# Oversmoked leg of lamb



## Scott Mac (Apr 13, 2020)

Any suggestions?  I oversmoked a leg of lamb (got distracted and forgot to cut the smoke... it essentially smoked for just about the whole cooking time). 
I've harvested all the meat off the bone in thick slices,  and was wondering if there was any hope to salvage the meat. 
At this point,  I'm accepting of the fact that the lamb yumminess is beyond salvaging,  but any suggestions on what could be done to at least make it less smoky?
I smoked it to 140-145 initially,  so it's still pretty red/ pink.


----------



## PAS (Apr 13, 2020)

How many hours did you smoke it and and what kind of wood?  Others may have an answer.


----------



## Scott Mac (Apr 13, 2020)

PAS said:


> How many hours did you smoke it and and what kind of wood?  Others may have an answer.


It was smoked for a little over 3 hours with apple juiced soaked apple chips.


----------



## kevin james (Apr 13, 2020)

Scott Mac said:


> It was smoked for a little over 3 hours with apple juiced soaked apple chips.



Don't soak your chips.

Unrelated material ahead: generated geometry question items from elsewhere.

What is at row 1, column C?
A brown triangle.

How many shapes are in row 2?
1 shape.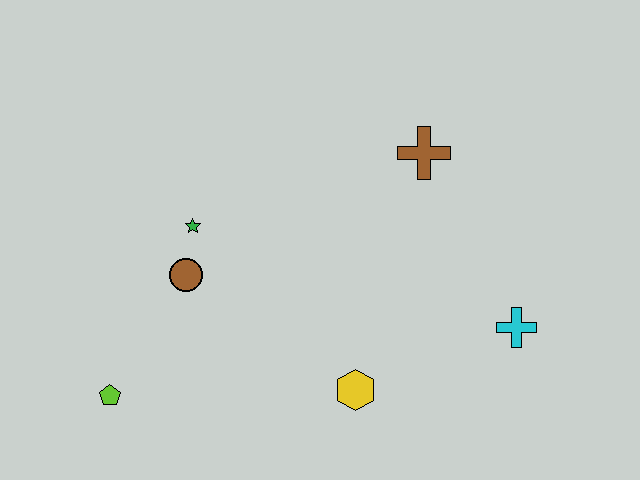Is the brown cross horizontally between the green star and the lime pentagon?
No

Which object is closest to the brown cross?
The cyan cross is closest to the brown cross.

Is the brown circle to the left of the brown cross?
Yes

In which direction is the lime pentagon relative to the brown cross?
The lime pentagon is to the left of the brown cross.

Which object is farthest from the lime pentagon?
The cyan cross is farthest from the lime pentagon.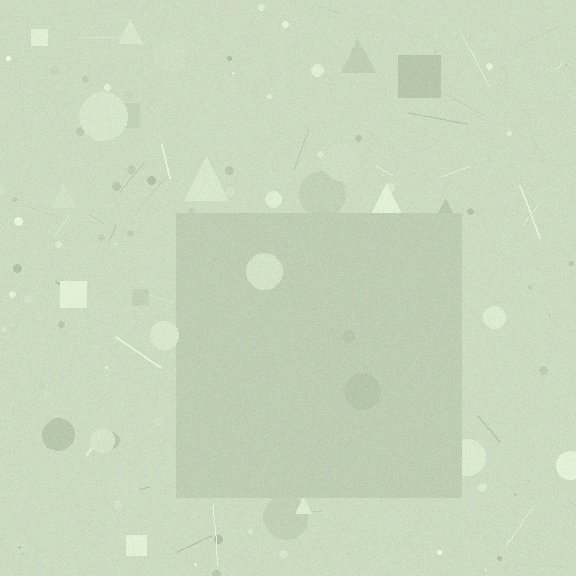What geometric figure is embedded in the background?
A square is embedded in the background.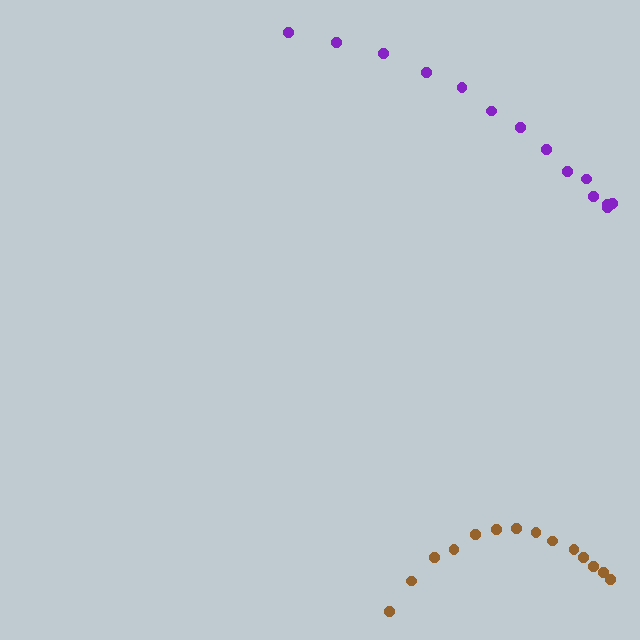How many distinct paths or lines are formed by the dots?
There are 2 distinct paths.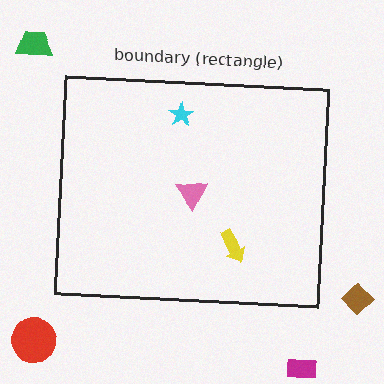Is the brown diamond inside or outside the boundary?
Outside.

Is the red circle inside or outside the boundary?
Outside.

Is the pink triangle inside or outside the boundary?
Inside.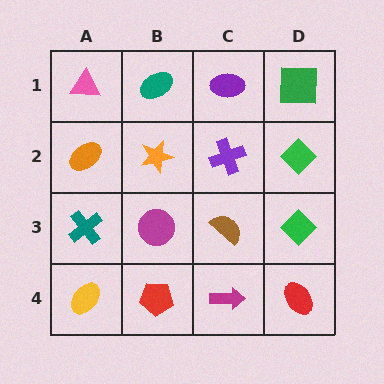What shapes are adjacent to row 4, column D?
A green diamond (row 3, column D), a magenta arrow (row 4, column C).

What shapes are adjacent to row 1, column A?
An orange ellipse (row 2, column A), a teal ellipse (row 1, column B).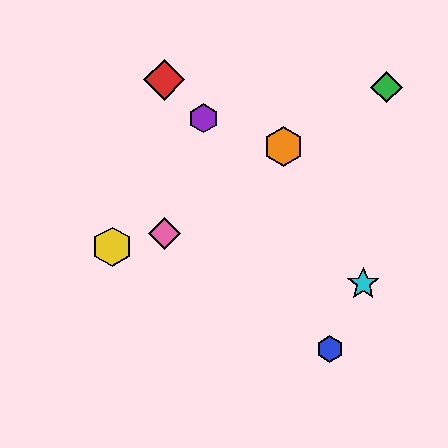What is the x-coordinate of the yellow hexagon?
The yellow hexagon is at x≈112.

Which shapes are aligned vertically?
The red diamond, the pink diamond are aligned vertically.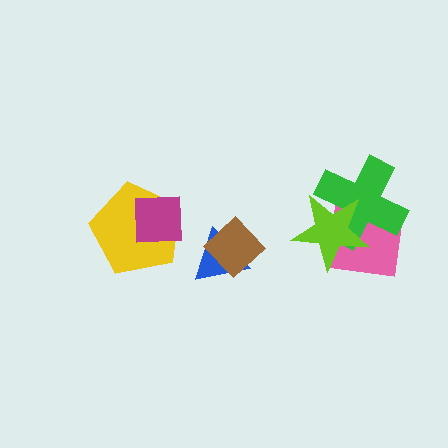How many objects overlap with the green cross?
2 objects overlap with the green cross.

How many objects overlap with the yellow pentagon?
1 object overlaps with the yellow pentagon.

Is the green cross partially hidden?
Yes, it is partially covered by another shape.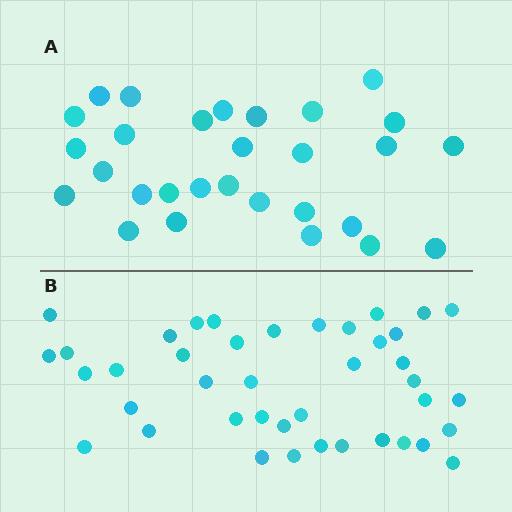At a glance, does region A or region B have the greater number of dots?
Region B (the bottom region) has more dots.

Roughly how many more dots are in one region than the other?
Region B has roughly 12 or so more dots than region A.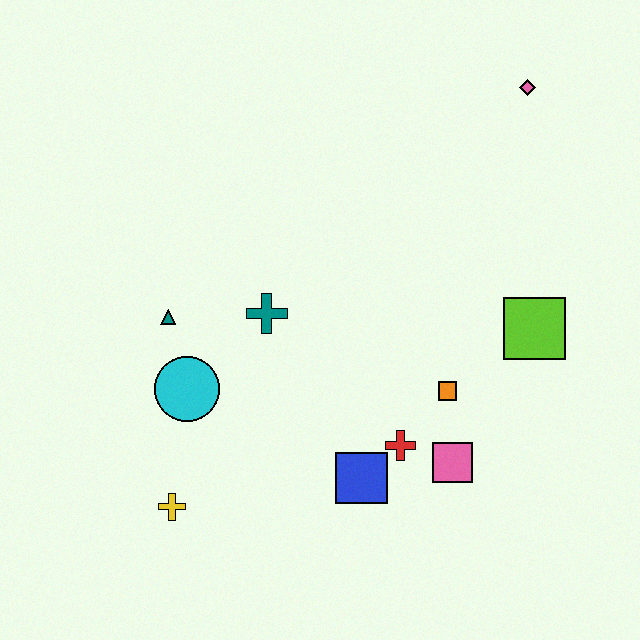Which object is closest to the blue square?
The red cross is closest to the blue square.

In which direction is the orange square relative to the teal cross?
The orange square is to the right of the teal cross.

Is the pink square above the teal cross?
No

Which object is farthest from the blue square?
The pink diamond is farthest from the blue square.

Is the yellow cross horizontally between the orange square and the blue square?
No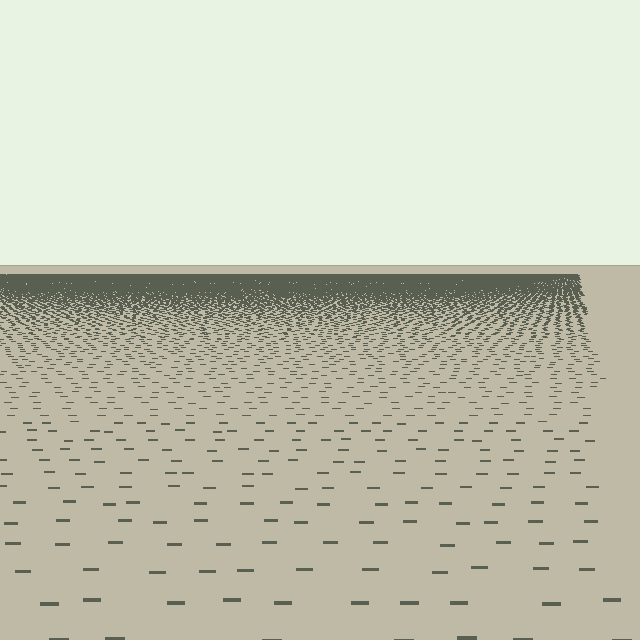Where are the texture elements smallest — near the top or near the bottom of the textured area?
Near the top.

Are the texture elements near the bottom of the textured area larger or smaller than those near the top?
Larger. Near the bottom, elements are closer to the viewer and appear at a bigger on-screen size.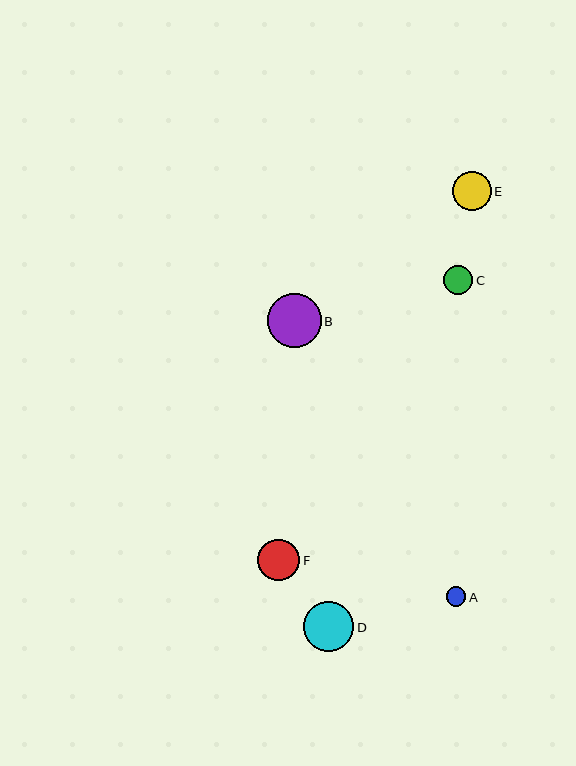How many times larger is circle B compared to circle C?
Circle B is approximately 1.9 times the size of circle C.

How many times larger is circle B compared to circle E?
Circle B is approximately 1.4 times the size of circle E.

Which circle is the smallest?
Circle A is the smallest with a size of approximately 20 pixels.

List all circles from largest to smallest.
From largest to smallest: B, D, F, E, C, A.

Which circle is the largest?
Circle B is the largest with a size of approximately 54 pixels.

I'll be the first to say I'm no expert, but I'm thinking that may have caused dirty smoke due to the chips smoldering, instead of full combustion, which can result in a bitter, nasty  "over smoked" flavor.


----------



## SmokinEdge (Apr 13, 2020)

Never soak wood. That said, maybe let it rest and mellow for a few days in a zip-loc bag. It will mellow some, but if it’s acrid smoke, you are done and nothing will change that.


----------



## clifford3WP (Apr 13, 2020)

> Don't soak your chips. I'll be the first to say I'm no expert, but I'm thinking that may have caused dirty smoke due to the chips smoldering, instead of full combustion, which can result in a bitter, nasty "over smoked" flavor.



You're probably right, it's all about soaking of wood. Any way, I prefer something more light and healthy than that. I love looking for new recipes which I can use for making pre-workout meals ( you can  find more info  about some of them ), cause it's pretty important for me nowadays, because of this quarantine, you know.


----------



## Scott Mac (Apr 13, 2020)

It's been sitting since Saturday,  and it did seem to be a little better.   I just trimmed off all of the outer parts,  cubed the meat and sauteed it with some veggies and tomato paste.  Put it over some egg noodles,  and it was pretty decent.  
Not what I was going for,  but at least it wasn't a total waste of a leg.  An acceptable salvage,  lol. Better luck to me next time!
Thanks all!


----------



## jcam222 (Apr 13, 2020)

I will 3rd the not soaking your wood. Can cause some butter smoke. That said how does your lamb taste? Is it bitter? One option would be to slice it up mice and thin, spice the hell out of it with gyro spices. Do some gyros then with tzatsiki. I used my left overs like that a few months ago.


----------



## schlotz (Apr 14, 2020)

Ok you got the part about not soaking.  Now, if you are wanting to get a light smoke while still allowing the meat flavor to shine through, I would smoke at 200º for just 1 hour, then remove and finish in the oven at 275º until IT of ~140º.  BTW: if it is boneless do not wrap it in foil when placing in the oven. The foil  increases the heat and in the end the moisture is drawn out leaving you with not so good eats.


----------